# introduction of new dog



## Sarah Atlas (Dec 15, 2008)

My house hold consists of 2 very hight drive working dogs. One a 10 year old retired working male (intact) the other a 5 year old spayed bitch. Last December i imported a 5 month old male from Eurosportk9. I had the pup home 6 weeks and due to family circumstances I sent him to boot camp for USAR training. I have worked with him every two months (he is 8 hrs. away) He is now 14 months old and over the top drive with the attitude of a punk. He is obedient in his work but deff. had an air about him. Ok i tried to reintroduce him to the female in a neutral area...he would not stop trying to hang on her head. after a few minutes i needed to remove the female. She had enough. The male was then brought into the neutral area while the obnoxious pup was put on a leash. Older male was tolerant but reaching his limits. before i took him away. Bringing the obnoxious one comes home in November. any suggestions.
sorry for the dissitation lol


----------



## Sarah ten Bensel (Mar 16, 2008)

My questions is do you want them to be best friends? IMO, dogs don't need to be best friends. They need to co-exist with ME.
This is what I have done and so far it is working for me.Young dogs are PITA and I have never pressed the patience of my older dogs by throwing them together. My dogs don't need to be friends, just tolerate each other and walk with me on leash, otherwise they are kept separate with only one dog at a time. New dog is completely separated from the pack for a few weeks, out on walks with me, training, etc, back in the crate. Then for a while (depending on how it goes) Someone else walks my other dog and I manage the newbie. We just walk, no sniffing no messing with each other until they have settled to the walk. Newbie dog cannot head butt or m test the patience of the other dog - my dogs have learned this quick. Soon they will sniff each other, and we continue to walk.
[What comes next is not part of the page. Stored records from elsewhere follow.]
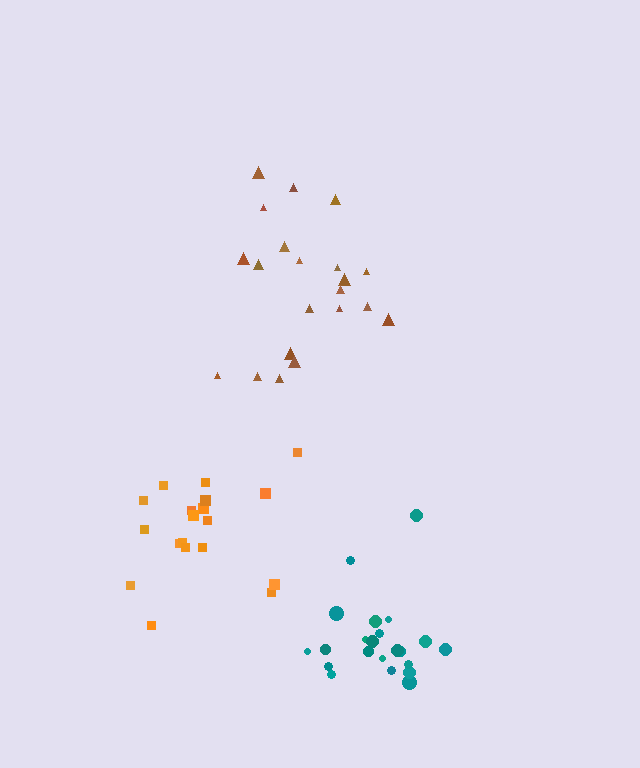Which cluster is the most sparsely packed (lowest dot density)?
Brown.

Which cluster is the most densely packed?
Teal.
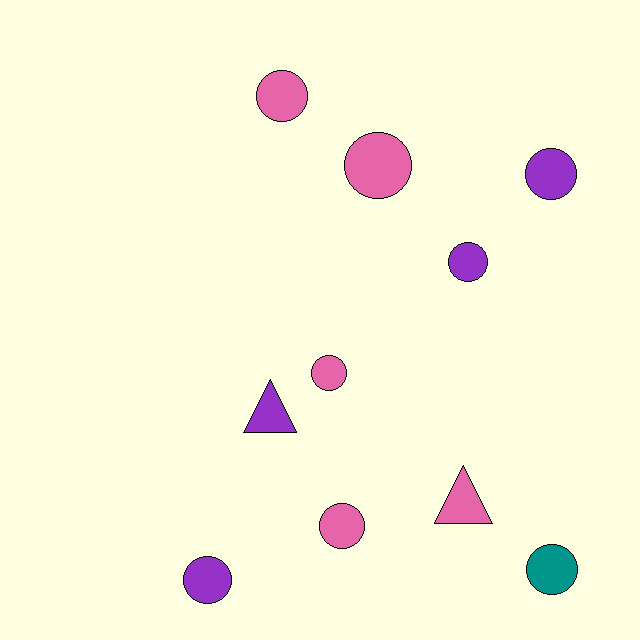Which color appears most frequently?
Pink, with 5 objects.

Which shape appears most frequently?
Circle, with 8 objects.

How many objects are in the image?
There are 10 objects.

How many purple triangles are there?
There is 1 purple triangle.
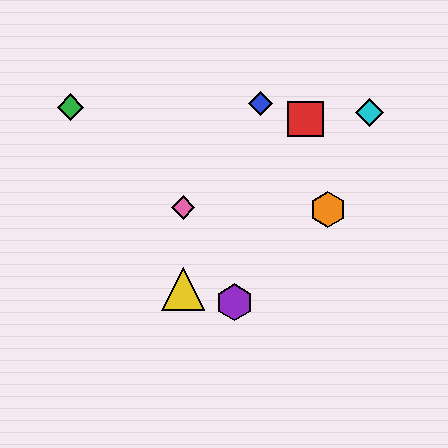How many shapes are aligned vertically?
2 shapes (the yellow triangle, the pink diamond) are aligned vertically.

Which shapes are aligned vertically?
The yellow triangle, the pink diamond are aligned vertically.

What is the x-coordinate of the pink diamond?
The pink diamond is at x≈183.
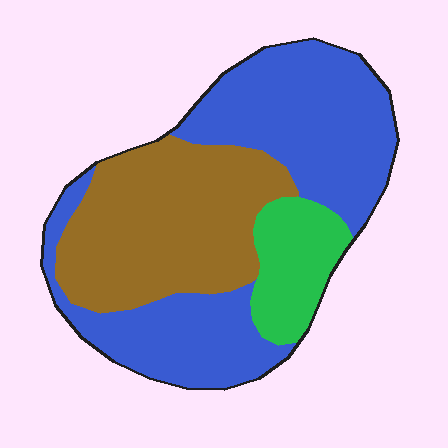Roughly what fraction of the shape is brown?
Brown covers about 35% of the shape.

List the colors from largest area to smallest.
From largest to smallest: blue, brown, green.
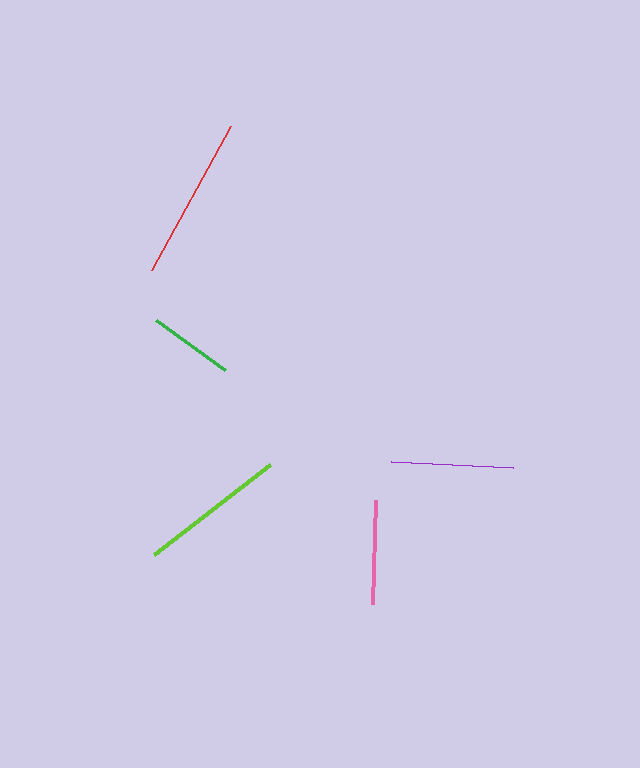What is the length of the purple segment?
The purple segment is approximately 122 pixels long.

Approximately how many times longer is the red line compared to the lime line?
The red line is approximately 1.1 times the length of the lime line.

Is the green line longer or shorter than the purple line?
The purple line is longer than the green line.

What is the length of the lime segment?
The lime segment is approximately 146 pixels long.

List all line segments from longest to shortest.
From longest to shortest: red, lime, purple, pink, green.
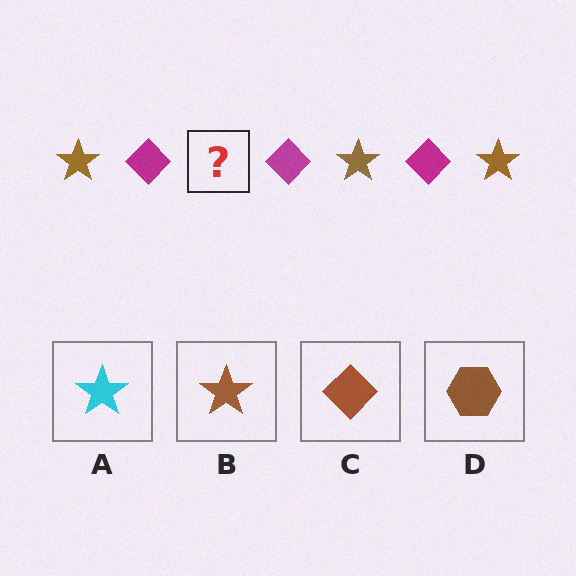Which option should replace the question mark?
Option B.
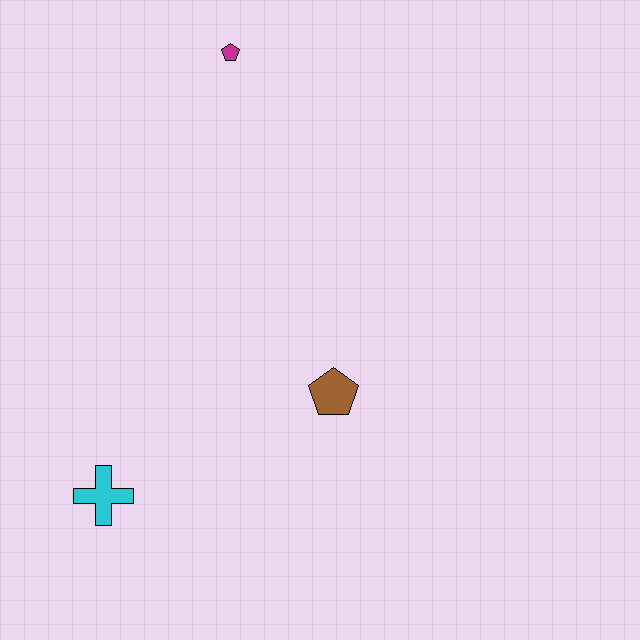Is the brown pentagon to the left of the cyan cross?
No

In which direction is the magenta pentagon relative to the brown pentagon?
The magenta pentagon is above the brown pentagon.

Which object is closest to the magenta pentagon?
The brown pentagon is closest to the magenta pentagon.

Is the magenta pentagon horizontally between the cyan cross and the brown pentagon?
Yes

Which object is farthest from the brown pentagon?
The magenta pentagon is farthest from the brown pentagon.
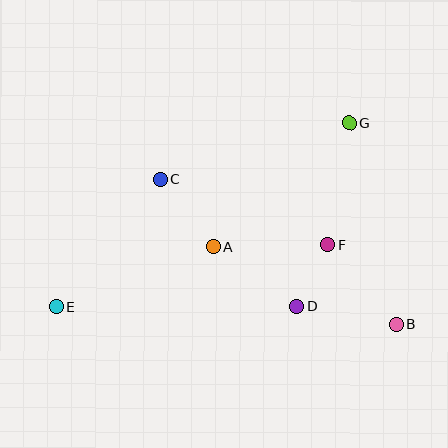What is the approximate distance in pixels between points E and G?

Later I will take them out with just me. I don't talk to them much, just let them walk . Everyone knows the rules. This way the older dog begins to trust that I will keep the beast from bugging him and the newbie learns the rules.
SO IMO decide what ywhat you want, but understand that keeping them strictly separate for a long while has been a sanity saver to me and allows the other dogs to gradually let the dog in the pack. Have rules and stick to them. Its good for the new dog and the old dogs. With my new pup, now 11 months, he has enough manners and a working relationship with me to have more freedom. Now on leash both can lay down and sit and hang out. Rough housing is NOT permitted as it tends to escalate. In areas where we can go off leash, the can now be off together and they just trot around a sniff stuff. My older dog is very obedient, newbie stays on a drag line. In the house, only one dog is out a time and they are rotated. Is this fair? I dunno, but it works for me and there is peace in the house. My house is small and I don't want to deal with their little "power struggles" over space or my attention. They are never un supervised in the backyard, ever. They are never in the yard tgether with out me doing obedience activities and there are no toys out t pick fights. So far so good.
Hope this helps, but its just I how i do it in our house

Some dogs will never get along and should be kept separated. My deceased bitch was one such dog. She would have killed the new dog no doubt. She was not right in the head. It took 16 months until pup grew up enough to hold his own and have enough OB. There wer scuffles, but they were all my fault, not the dogs. In the end they could walk together with me on leash and run together in a neutral area


----------



## Jeff Oehlsen (Apr 7, 2006)

So while your dog was being a gigantic dick head, what were you doing besides watching ?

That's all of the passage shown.